Sozialdemokraten wollen wieder liberal sein
Kaum hat die FDP eine neue Führung und geht auf Konfrontationskurs zur Union, da melden sich aus Hamburg 100 zumeist junge Sozialdemokraten, die sich dem Liberalismus verschrieben haben. Sie nennen sich „Kreis Liberaler Sozialdemokraten“, sehen sich in der Tradition des 1959 beschlossenen Godesberger Programms und haben als Redner für ihre Auftaktveranstaltung am 23. Juni in der Hamburger „Bucerius Law School“ Manfred Lahnstein gewonnen, der bekanntlich Wirtschaftsminister in der letzten von Alt-Kanzler Helmut Schmidt geführten sozial-liberalen Koalition war.

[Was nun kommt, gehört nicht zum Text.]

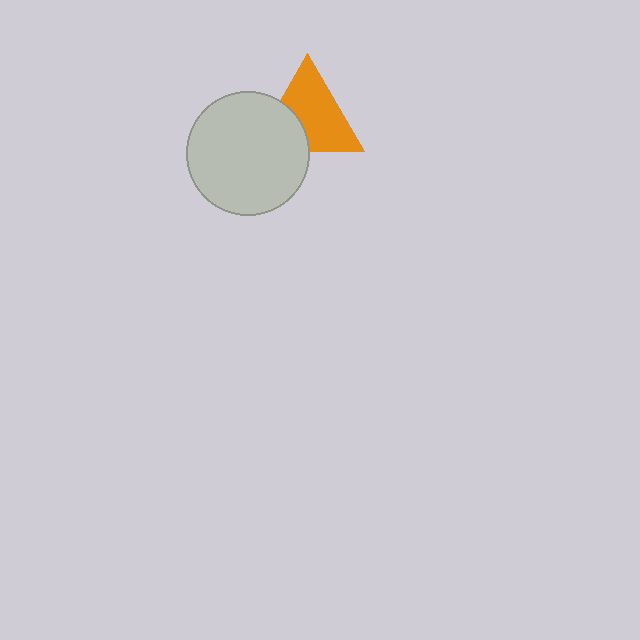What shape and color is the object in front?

Ein Positionspapier haben die Sozial-Liberalen auch gleich verfasst. Darin fordern sie eine Rückbesinnung auf die Ära Willy Brandts und Schmidts. Spätestens seit Godesberg sei die SPD vom „liberalen Geist“ erfüllt. „Wir plädieren dafür, uns dessen wieder bewusst zu werden und unsere Leistung anzuerkennen und fortzusetzen“, schreiben sie.
Mit ihrem Papier wollen sie den „gesellschaftlichen und innerparteilichen Diskurs“ anregen. Dabei hofft die Gruppe auf eine „offene und kritische Auseinandersetzung“. Ihre Mitglieder wollen etwas bewegen, sie wollen gestalten und fürchten offenbar, dass die SPD diesen Antrieb gar nicht mehr verspürt. So sei der von ihnen erhoffte Diskurs „kein Selbstzweck“. „Statt gedankenreicher Tatenlosigkeit wollen wir auf der Grundlage unseres Selbstverständnisses mit Tatendrang und Mut neue Lösungen für eine sich wandelnde Gesellschaft erarbeiten und unsere Ziele verwirklichen“, schreiben sie.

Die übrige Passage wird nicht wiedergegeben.